Sin embargo, hay casos que valen la pena reseñar y disfrutar, y que han “sobrevivido” a las circunstancias y contingencias reseñadas.
En el barrio El Palomar, en una zona relativamente central y antigua de la ciudad, surgió un pequeño grupo de amigos, que se fue decantando y fortaleciendo. Como es normal en la adolescencia, los partidos de fútbol en las calles, la conformación de conjuntos musicales y las primeras manifestaciones amorosas, se tornaron en los intereses comunes entre los muchachos.

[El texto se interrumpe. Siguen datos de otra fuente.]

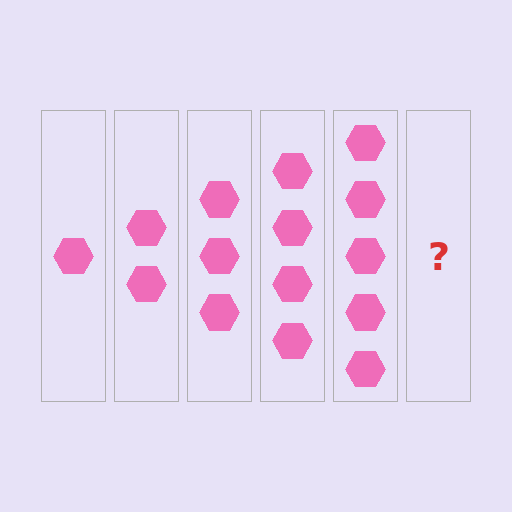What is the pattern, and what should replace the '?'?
The pattern is that each step adds one more hexagon. The '?' should be 6 hexagons.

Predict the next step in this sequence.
The next step is 6 hexagons.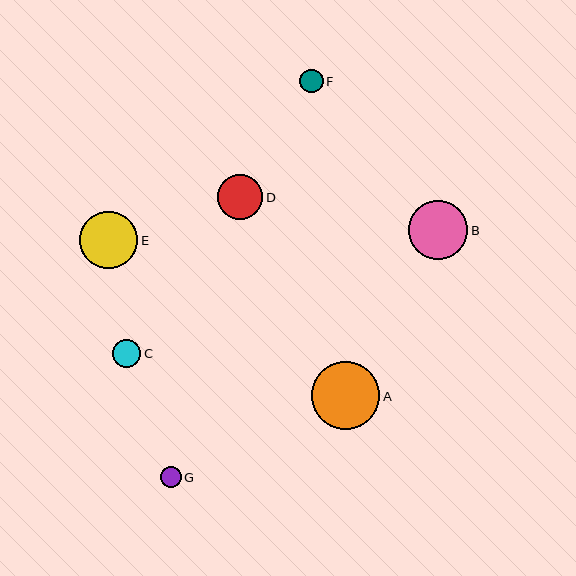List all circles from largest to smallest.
From largest to smallest: A, B, E, D, C, F, G.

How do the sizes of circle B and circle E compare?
Circle B and circle E are approximately the same size.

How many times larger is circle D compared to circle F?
Circle D is approximately 1.9 times the size of circle F.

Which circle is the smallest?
Circle G is the smallest with a size of approximately 21 pixels.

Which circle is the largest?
Circle A is the largest with a size of approximately 69 pixels.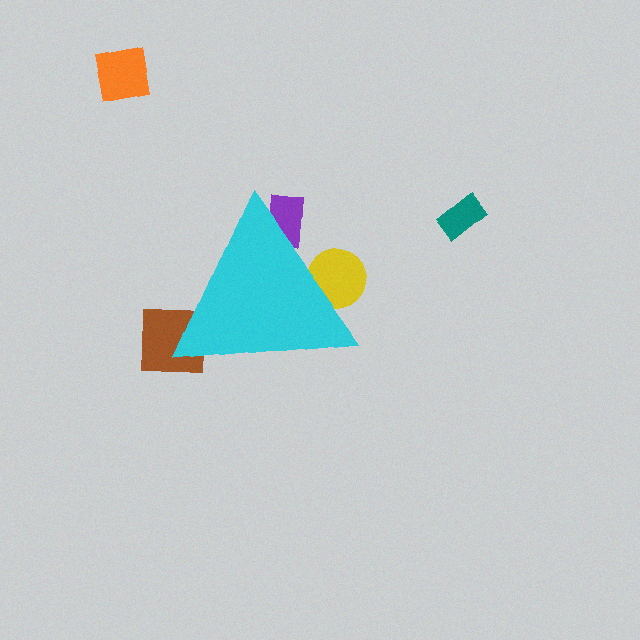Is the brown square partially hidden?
Yes, the brown square is partially hidden behind the cyan triangle.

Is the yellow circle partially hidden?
Yes, the yellow circle is partially hidden behind the cyan triangle.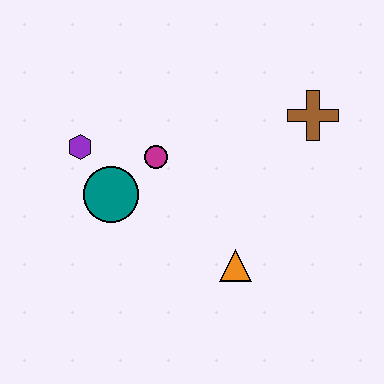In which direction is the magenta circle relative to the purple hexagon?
The magenta circle is to the right of the purple hexagon.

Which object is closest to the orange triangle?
The magenta circle is closest to the orange triangle.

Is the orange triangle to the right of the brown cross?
No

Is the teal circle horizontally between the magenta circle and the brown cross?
No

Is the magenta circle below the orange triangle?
No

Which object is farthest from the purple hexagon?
The brown cross is farthest from the purple hexagon.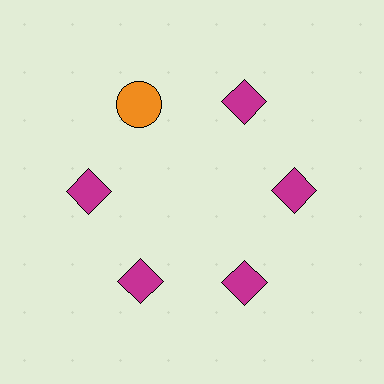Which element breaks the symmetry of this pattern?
The orange circle at roughly the 11 o'clock position breaks the symmetry. All other shapes are magenta diamonds.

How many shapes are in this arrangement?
There are 6 shapes arranged in a ring pattern.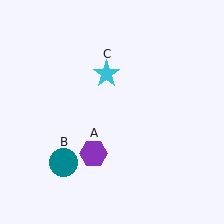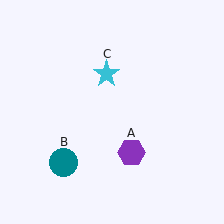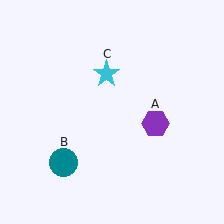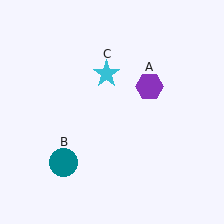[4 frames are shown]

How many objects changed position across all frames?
1 object changed position: purple hexagon (object A).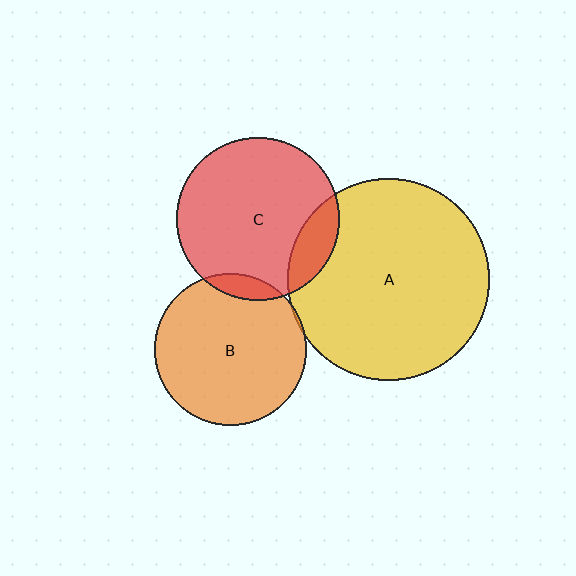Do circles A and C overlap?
Yes.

Entre las décadas de los sesenta y setenta, en vacaciones o en las labores escolares y colegiales, el tema de las “julietas” primaba sobre las tareas y previas , lo mismo que sobre los juegos propios de la época, cuando no se contaba con la adicción a los celulares y las redes sociales.

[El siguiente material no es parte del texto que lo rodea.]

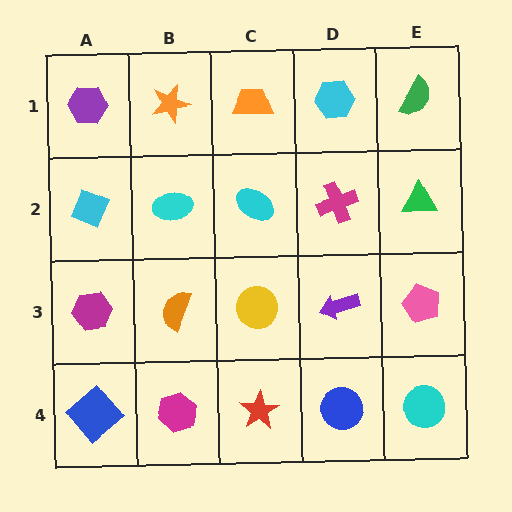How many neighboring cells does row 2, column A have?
3.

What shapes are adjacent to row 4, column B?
An orange semicircle (row 3, column B), a blue diamond (row 4, column A), a red star (row 4, column C).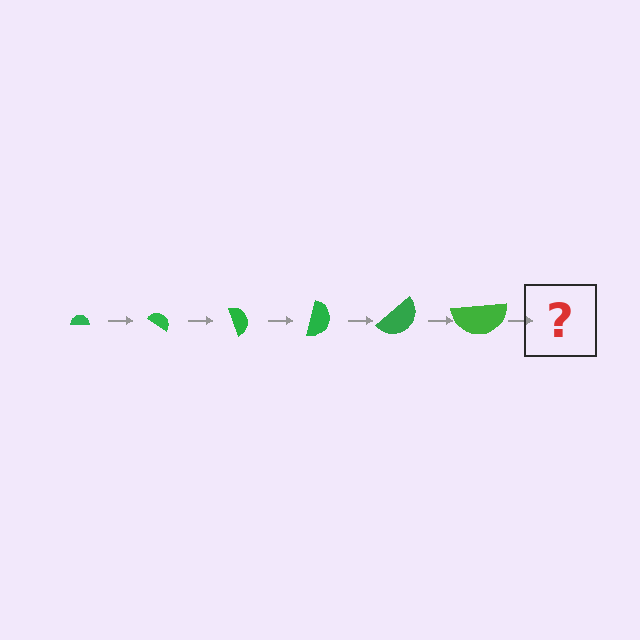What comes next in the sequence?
The next element should be a semicircle, larger than the previous one and rotated 210 degrees clockwise from the start.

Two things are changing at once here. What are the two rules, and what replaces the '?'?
The two rules are that the semicircle grows larger each step and it rotates 35 degrees clockwise each step. The '?' should be a semicircle, larger than the previous one and rotated 210 degrees clockwise from the start.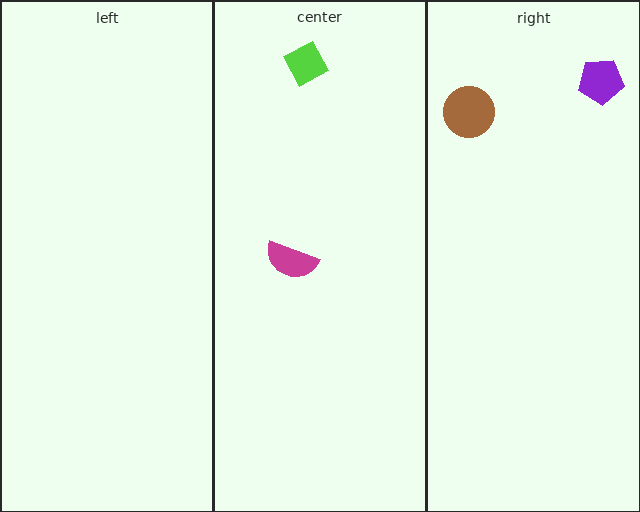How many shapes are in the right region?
2.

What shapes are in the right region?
The purple pentagon, the brown circle.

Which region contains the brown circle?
The right region.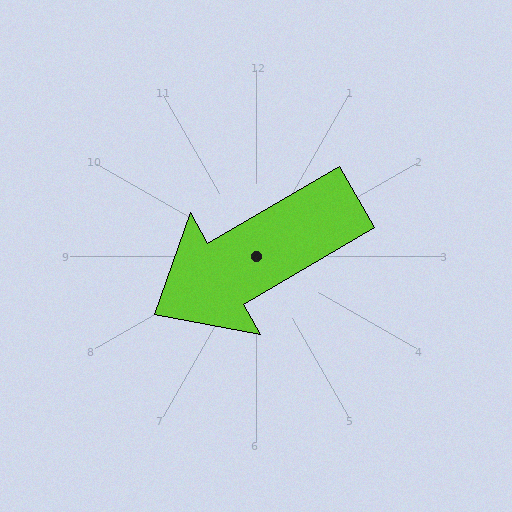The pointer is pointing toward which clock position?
Roughly 8 o'clock.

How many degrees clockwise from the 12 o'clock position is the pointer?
Approximately 240 degrees.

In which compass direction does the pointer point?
Southwest.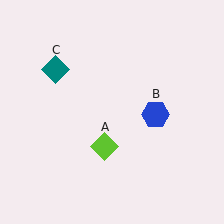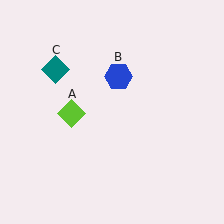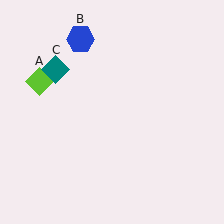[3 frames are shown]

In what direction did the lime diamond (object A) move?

Del “combo” que integré inicialmente, cantando la Negra Celina, La Banda Borracha, y no se que otra canción tropical de moda, solo quedamos mi primo Emiro y mi amigo Nando.

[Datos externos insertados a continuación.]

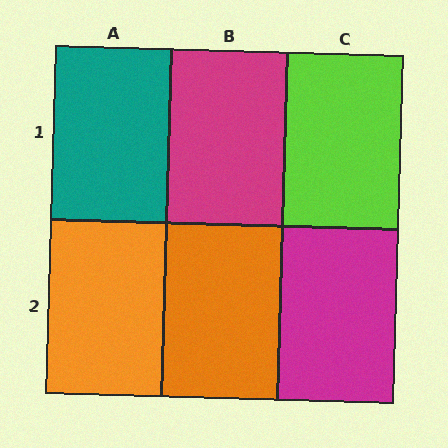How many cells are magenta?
2 cells are magenta.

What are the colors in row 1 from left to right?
Teal, magenta, lime.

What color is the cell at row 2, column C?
Magenta.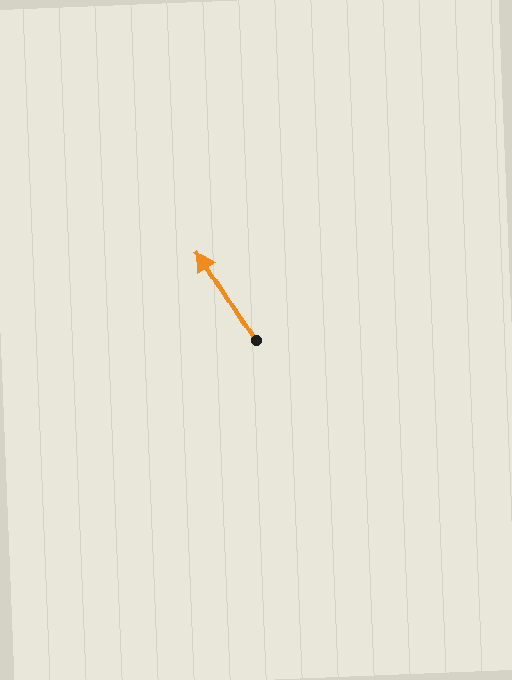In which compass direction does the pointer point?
Northwest.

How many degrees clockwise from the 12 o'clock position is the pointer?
Approximately 328 degrees.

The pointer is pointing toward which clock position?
Roughly 11 o'clock.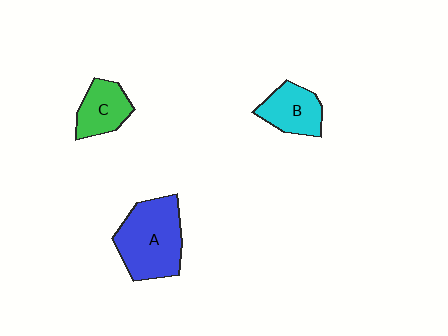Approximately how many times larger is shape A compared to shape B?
Approximately 1.8 times.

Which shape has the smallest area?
Shape C (green).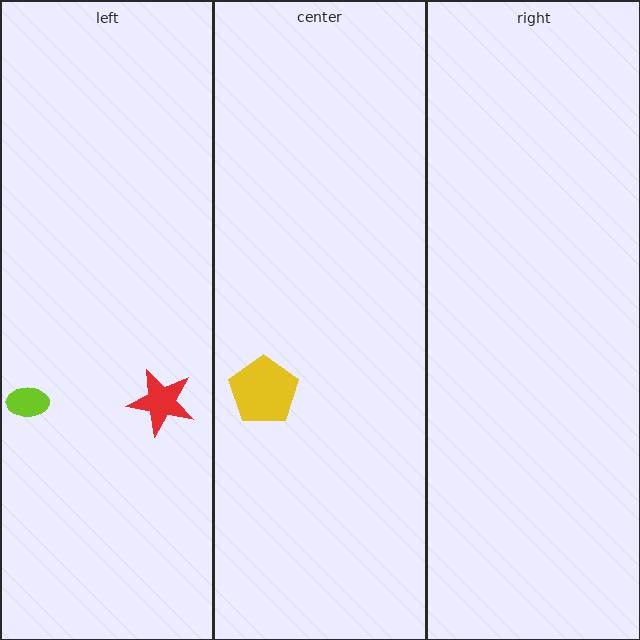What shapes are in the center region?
The yellow pentagon.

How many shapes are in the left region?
2.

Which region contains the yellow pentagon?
The center region.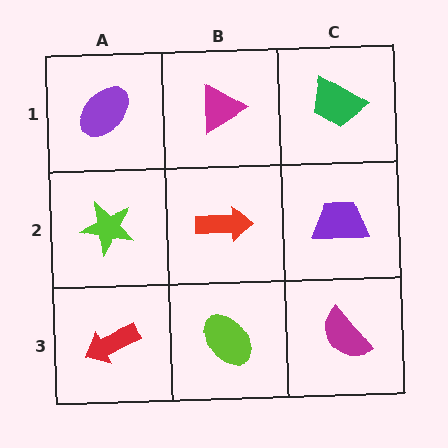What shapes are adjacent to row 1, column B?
A red arrow (row 2, column B), a purple ellipse (row 1, column A), a green trapezoid (row 1, column C).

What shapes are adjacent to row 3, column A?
A lime star (row 2, column A), a lime ellipse (row 3, column B).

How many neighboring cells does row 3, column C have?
2.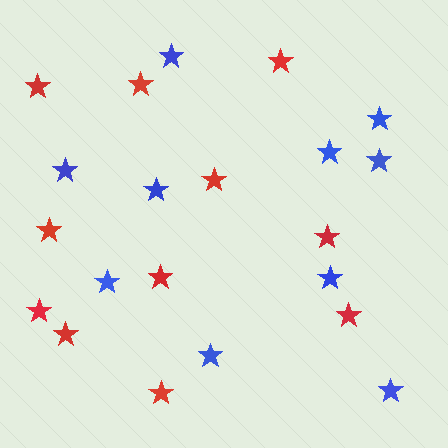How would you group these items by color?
There are 2 groups: one group of blue stars (10) and one group of red stars (11).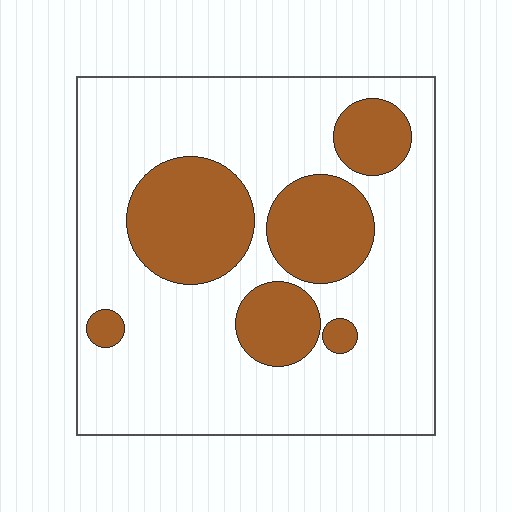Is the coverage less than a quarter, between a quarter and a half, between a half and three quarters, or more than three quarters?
Between a quarter and a half.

De manera paulatina fuimos dejando atrás la pubertad y en el colegio Caro empezamos a darle la bienvenida a la juventud con muchos romances frustrados y en el que cada uno oficiábamos como consejeros sentimentales. De un barrio diferente y distante, Pedro se sumó al grupo.
Los éxitos y fracasos en los noviazgos los celebrábamos o lamentábamos con los tragos furtivos de aguardiente, en la mayoría de los casos con “tres brincos”, lo que hoy se conoce como “bolegancho”.
Las serenatas, con mi voz y las guitarras de Emiro y varios de sus compañeros, servían para constatar el amor que profesábamos o para ablandar el corazón de nuestras “dulcineas”.
La culminación del bachillerato nos dispersó y los tres se marcharon a Medellín a estudiar en la Universidad de Antioquia, mientras que yo me quedé trabajando de maestro en la antigua anexa a la desaparecida Normal.
Mientras que Emiro se graduó de médico, Nando y Pedro promediaban sus carreras de biólogos, y soportaban las consecuencias de los paros, me decidí a renunciar al magisterio y emprender mi formación como comunicador social –periodista en la UPB.
Convertidos en profesionales y padres de familia, Emiro y Orlando se quedaron en la “Capital de la Montaña” , mientras que Pedro y yo, optamos por regresar y asentarnos en nuestra tierra.
No obstante que no es la primera vez que nos reencontramos, hace poco viajé a la “Bella Villa” y Orlando me brindó la oportunidad de repasar durante dos días los cambios que han sufrido nuestras vidas.
Aprovechando la invitación que Emiro nos hizo a un almuerzo, comentamos sobre temas actuales de Ocaña y Medellín y repasamos episodios memorables compartidos en las dos ciudades.
Con muchos kilos demás y con la inevitable proximidad de las canas, nos deleitamos con las evocaciones de los tiempos idos, ignorando los impases que algunas veces nos aislaron, y preparándonos para escuchar la canción de Alberto Cortez: “Cuando un amigo se va”.